Lanre Bakare Arts and culture correspondent 

Guy Garvey says music fans should pay more for streaming services

Elbow frontman says system is not sustainable and bands are struggling to sustain careers
  
  

Guy Garvey
Elbow’s Guy Garvey performs in Milan in November 2019. Photograph: Sergione Infuso - Corbis/Corbis via Getty Images

Music fans have to be prepared to pay more for the songs they love in the streaming age, according to Elbow’s Guy Garvey, who says the next generation of bands are being lost because they cannot sustain careers in the current climate.

Garvey, who gave evidence last week to a Department for Digital, Culture, Media and Sport inquiry into the impact of streaming, told the Guardian he believed services such as Spotify and Apple Music were not charging enough.

“The big picture is that £10 a month for access to all music is too little,” he said. “It came out in the committee the other day: everyone feels a little bit guilty for having access to all this music for fuck all. It’s not sustainable and the emergency is we’re losing artists because they’re demoralised and they can’t afford to live.”

Garvey is pushing for equitable remuneration in which streams are split 50/50 between labels and groups, meaning a percentage goes directly to the people who made the recording. He called it “reliable income that’s nothing to do with the labels or to do with the streaming platform – it’s a right”.

Equitable remuneration already applies to broadcast usage in the UK, and Garvey and others who gave evidence – including the founder of the #BrokenRecord campaign, Gomez’s Tom Gray – want it to be extended to cover streaming.

Garvey is confident a new consensus can be reached between labels, artists and consumers, and sees the current moment as an opportunity to make music more sustainable for artists.

He said: “What we need to do is talk to everybody that has set up this incredible way of listening to music … because this is an opportunity to make things fair that frankly haven’t been for a good 100 years.”

Elbow formed in the 90s and rose to prominence with their debut album, 2001’s Asleep in the Back, which was shortlisted for the Mercury prize. Garvey praised the record labels he has worked with and said they had been able to nurture the band and take them from playing in pubs to becoming a huge live draw and a critically lauded group.

He said: “It’s about connecting music with its audience and Elbow had so much help from record labels in doing that. They know what they’re there to do and they’re proud of it.

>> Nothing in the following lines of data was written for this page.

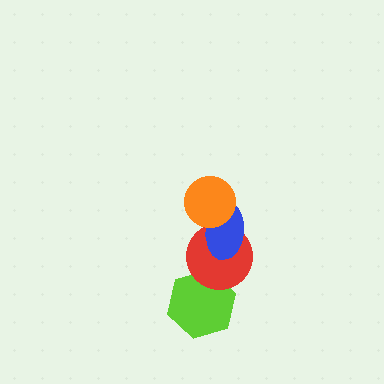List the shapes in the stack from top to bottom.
From top to bottom: the orange circle, the blue ellipse, the red circle, the lime hexagon.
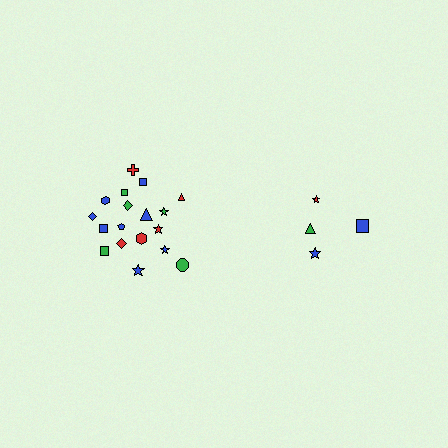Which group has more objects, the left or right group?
The left group.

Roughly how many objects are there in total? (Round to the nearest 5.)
Roughly 20 objects in total.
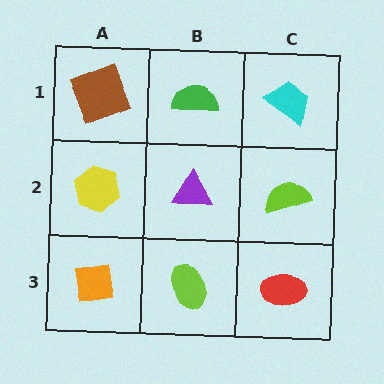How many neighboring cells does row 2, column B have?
4.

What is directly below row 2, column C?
A red ellipse.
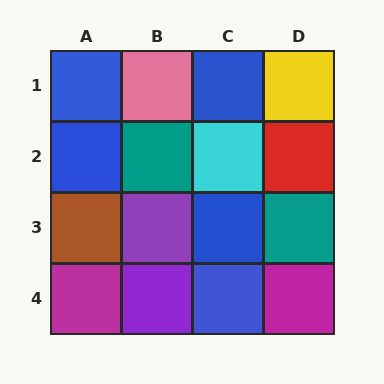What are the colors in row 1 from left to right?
Blue, pink, blue, yellow.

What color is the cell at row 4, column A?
Magenta.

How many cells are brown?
1 cell is brown.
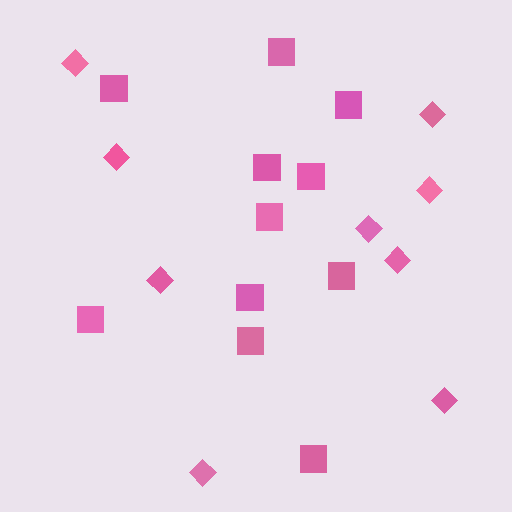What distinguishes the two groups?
There are 2 groups: one group of diamonds (9) and one group of squares (11).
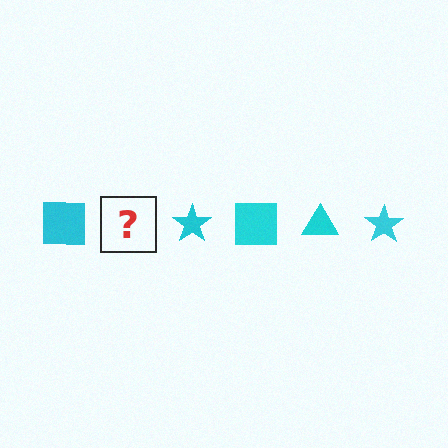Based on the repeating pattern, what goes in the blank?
The blank should be a cyan triangle.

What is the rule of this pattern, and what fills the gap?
The rule is that the pattern cycles through square, triangle, star shapes in cyan. The gap should be filled with a cyan triangle.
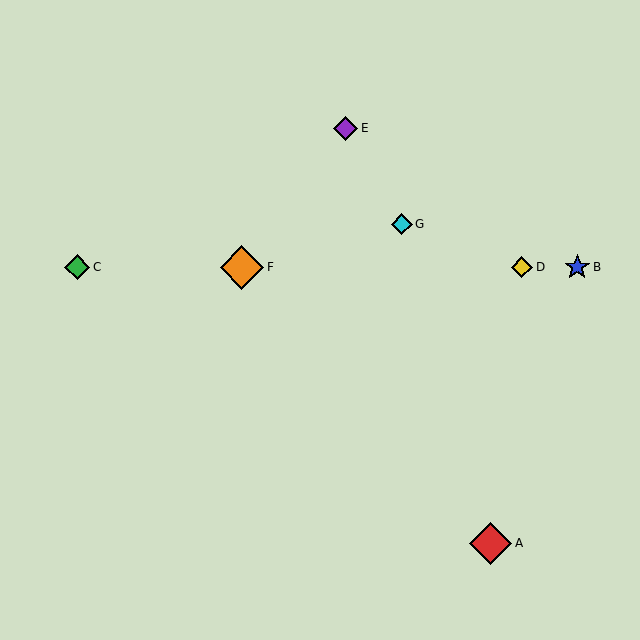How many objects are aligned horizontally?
4 objects (B, C, D, F) are aligned horizontally.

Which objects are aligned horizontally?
Objects B, C, D, F are aligned horizontally.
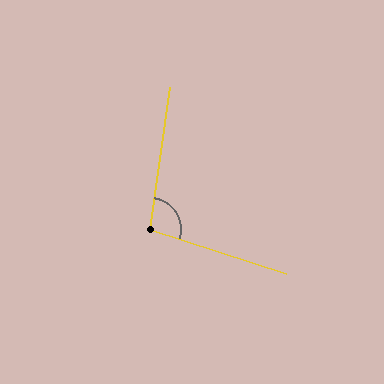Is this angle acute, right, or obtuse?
It is obtuse.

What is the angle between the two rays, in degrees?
Approximately 100 degrees.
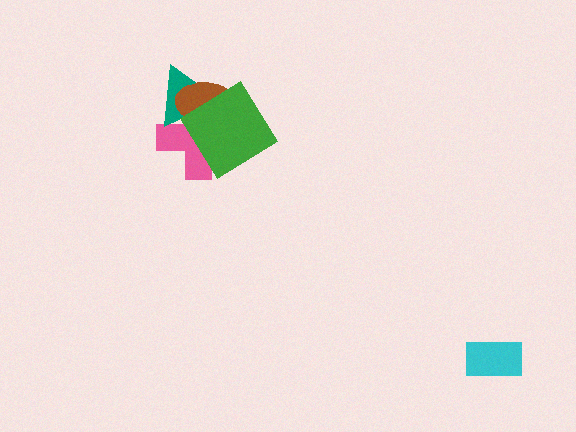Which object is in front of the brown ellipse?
The green diamond is in front of the brown ellipse.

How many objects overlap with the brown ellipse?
3 objects overlap with the brown ellipse.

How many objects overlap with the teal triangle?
3 objects overlap with the teal triangle.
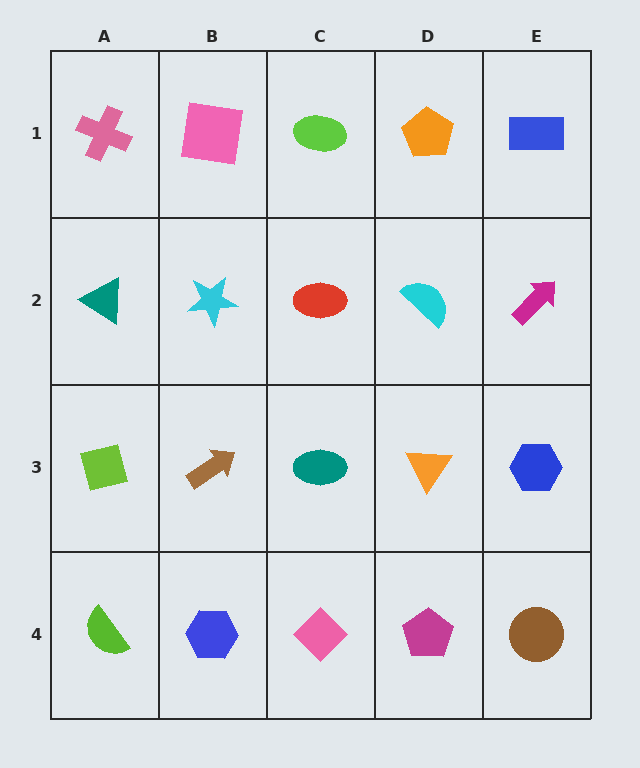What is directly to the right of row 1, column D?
A blue rectangle.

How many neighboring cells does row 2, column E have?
3.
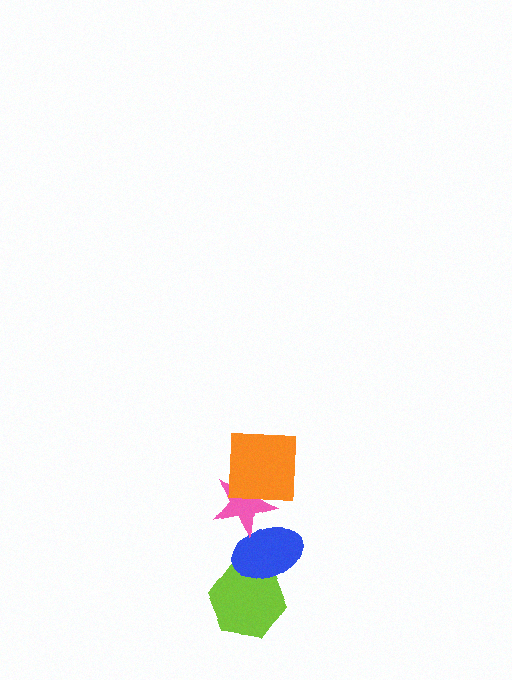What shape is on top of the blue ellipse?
The pink star is on top of the blue ellipse.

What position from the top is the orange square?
The orange square is 1st from the top.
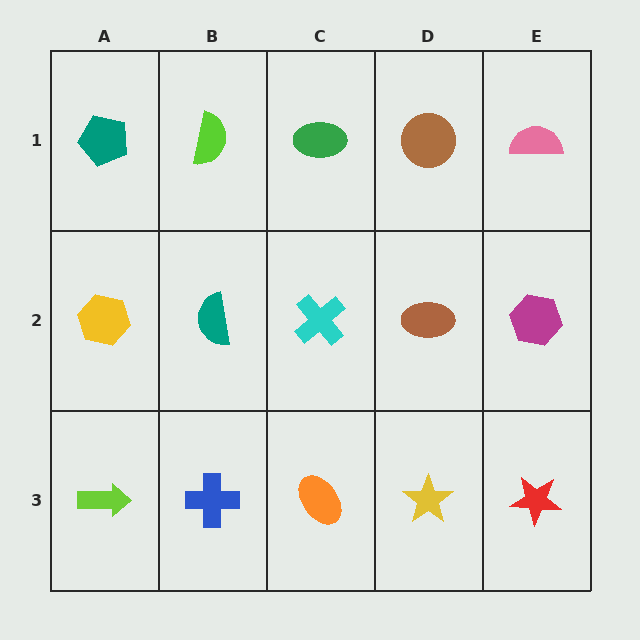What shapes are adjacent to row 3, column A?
A yellow hexagon (row 2, column A), a blue cross (row 3, column B).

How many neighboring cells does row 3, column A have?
2.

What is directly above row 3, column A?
A yellow hexagon.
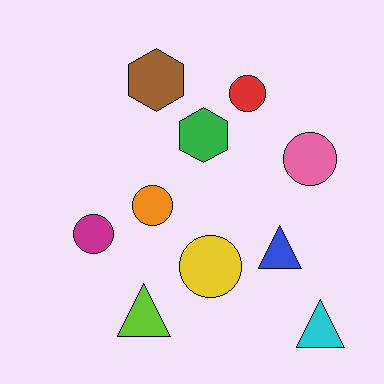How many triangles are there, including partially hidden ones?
There are 3 triangles.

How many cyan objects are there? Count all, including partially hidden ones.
There is 1 cyan object.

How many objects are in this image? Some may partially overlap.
There are 10 objects.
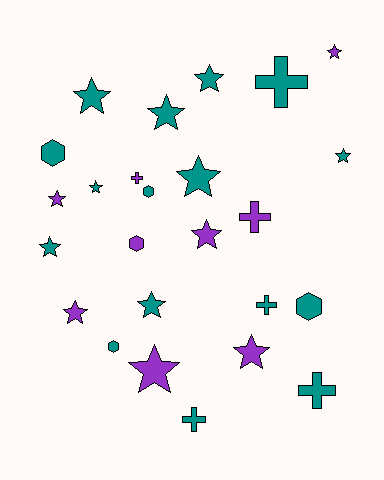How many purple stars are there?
There are 6 purple stars.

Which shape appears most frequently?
Star, with 14 objects.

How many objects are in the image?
There are 25 objects.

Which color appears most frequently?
Teal, with 16 objects.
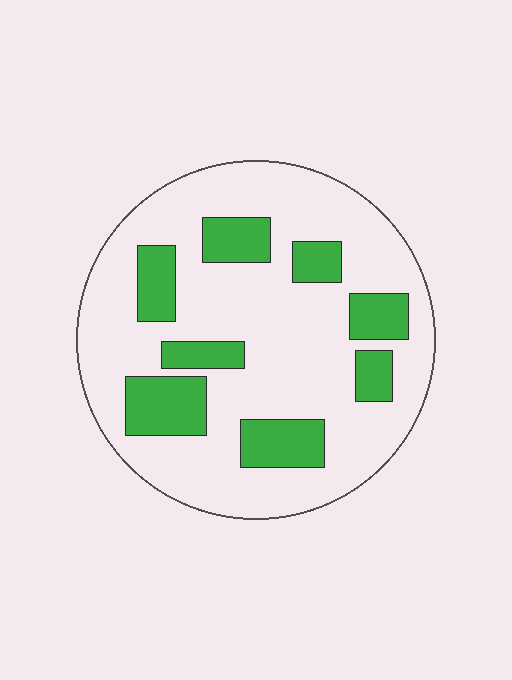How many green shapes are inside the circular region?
8.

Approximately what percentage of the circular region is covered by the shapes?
Approximately 25%.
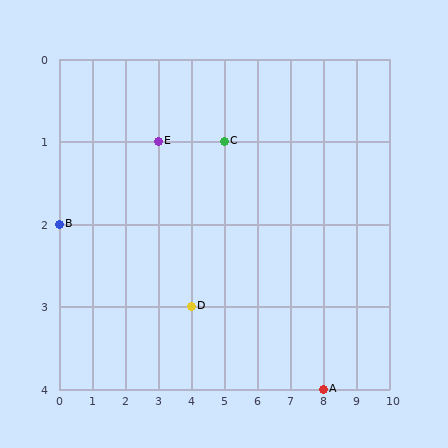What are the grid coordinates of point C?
Point C is at grid coordinates (5, 1).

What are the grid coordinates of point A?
Point A is at grid coordinates (8, 4).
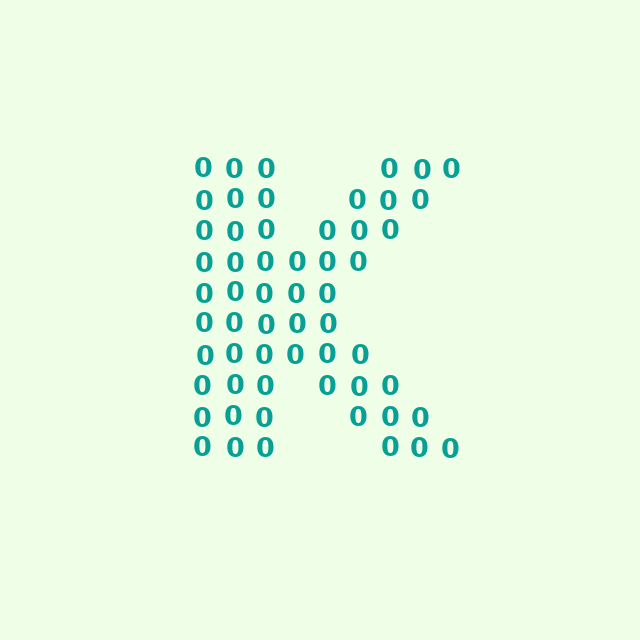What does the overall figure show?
The overall figure shows the letter K.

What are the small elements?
The small elements are digit 0's.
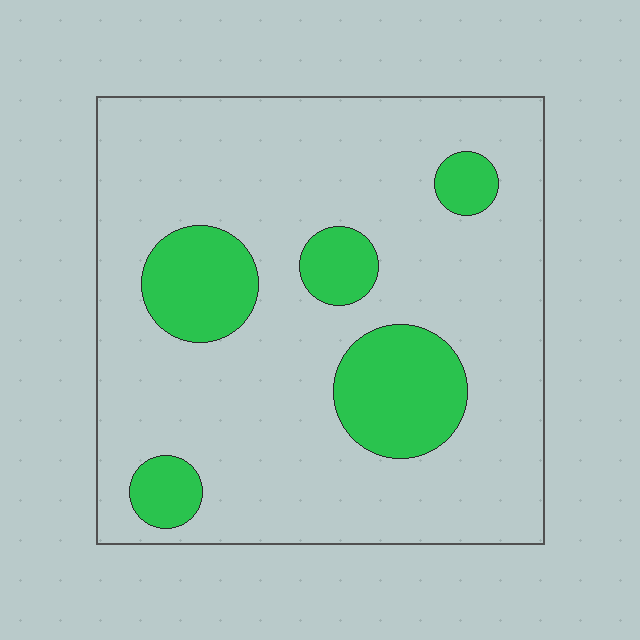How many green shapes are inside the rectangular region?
5.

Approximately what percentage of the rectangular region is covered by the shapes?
Approximately 20%.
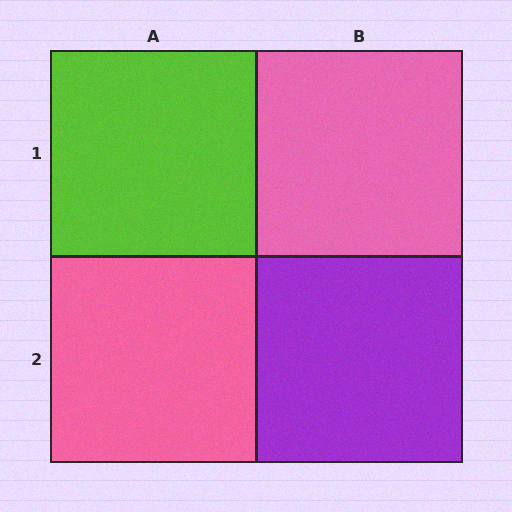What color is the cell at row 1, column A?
Lime.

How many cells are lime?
1 cell is lime.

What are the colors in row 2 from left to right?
Pink, purple.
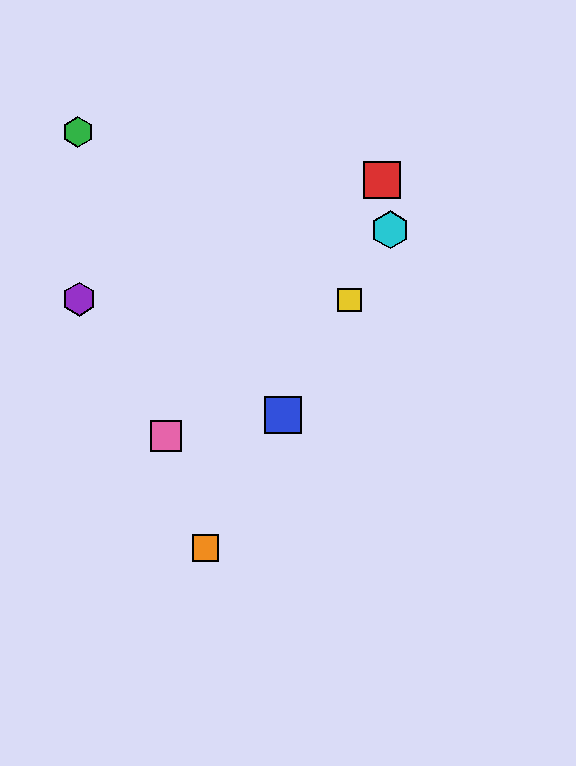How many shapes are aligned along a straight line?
4 shapes (the blue square, the yellow square, the orange square, the cyan hexagon) are aligned along a straight line.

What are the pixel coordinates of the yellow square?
The yellow square is at (350, 300).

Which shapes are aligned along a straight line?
The blue square, the yellow square, the orange square, the cyan hexagon are aligned along a straight line.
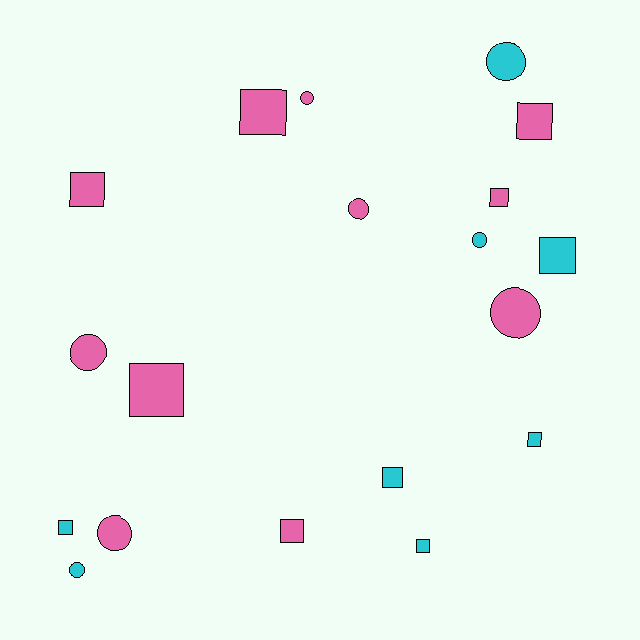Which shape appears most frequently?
Square, with 11 objects.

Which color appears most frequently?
Pink, with 11 objects.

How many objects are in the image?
There are 19 objects.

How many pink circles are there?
There are 5 pink circles.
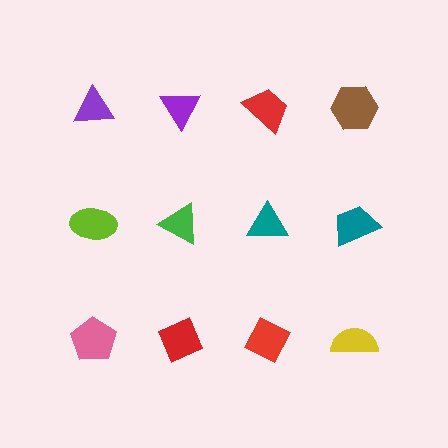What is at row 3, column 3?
A red diamond.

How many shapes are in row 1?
4 shapes.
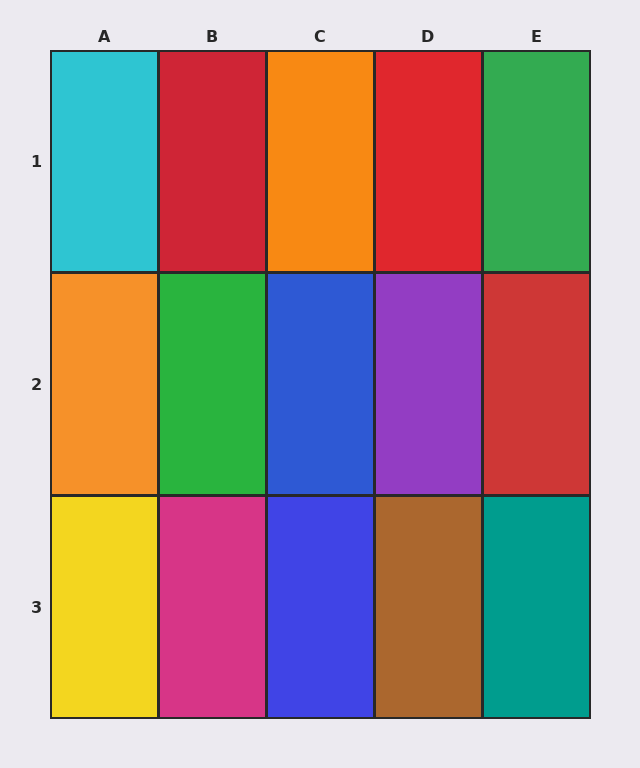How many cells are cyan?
1 cell is cyan.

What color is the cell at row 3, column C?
Blue.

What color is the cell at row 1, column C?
Orange.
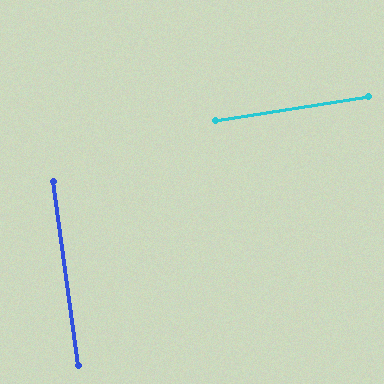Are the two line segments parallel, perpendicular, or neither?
Perpendicular — they meet at approximately 89°.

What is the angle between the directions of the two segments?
Approximately 89 degrees.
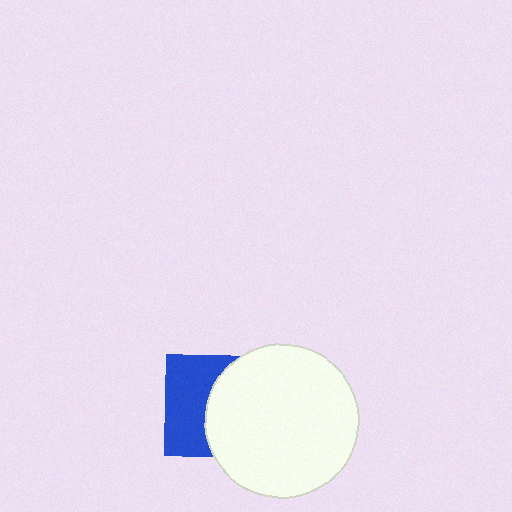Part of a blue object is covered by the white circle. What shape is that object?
It is a square.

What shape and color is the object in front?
The object in front is a white circle.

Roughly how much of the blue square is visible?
About half of it is visible (roughly 47%).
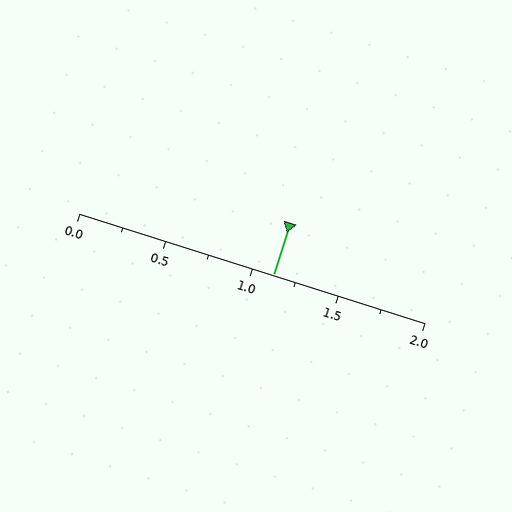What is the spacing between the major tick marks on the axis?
The major ticks are spaced 0.5 apart.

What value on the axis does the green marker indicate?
The marker indicates approximately 1.12.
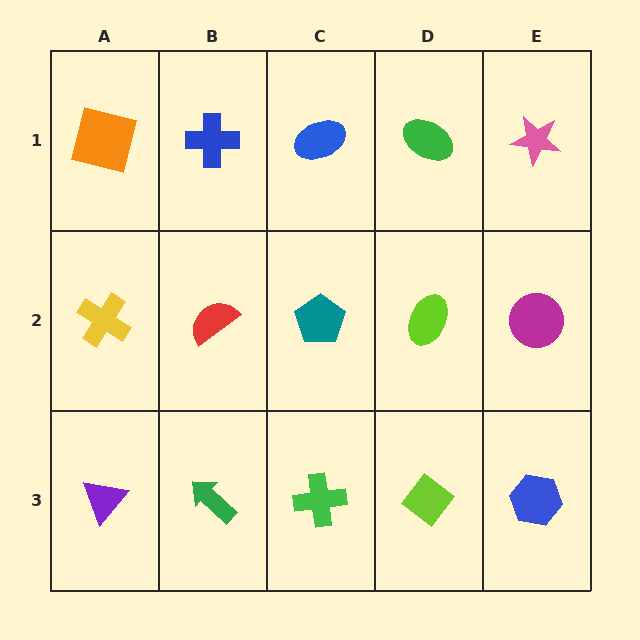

It’s just we’ve dropped the ball between us.”

Garvey said the revelatory moment for many during the evidence was when MPs heard that even though they might only listen to one or two albums on a streaming site, their subscription fee would mostly go to bigger artists.

“People don’t realise that their artists don’t get their cash and that needs fixing,” he said. “I think it will be fixed and it will be the labels and the artists and a bit of government, and it will also be the streaming platforms, and it will be the consumers that fix it.”

Garvey said that as Brexit looms he thought there should be an artistic passport for British and European artists so that tours are not lumbered with additional costs for visas. “There is no such thing as an MP who wants to be seen as not liking music,” he said.

“Everyone needs to get organised, that’s all. So we’ll have to come up with some kind of artistic passport that doesn’t involve too much red tape or any money. And that has to happen pretty fast, and has to last until we rejoin Europe.”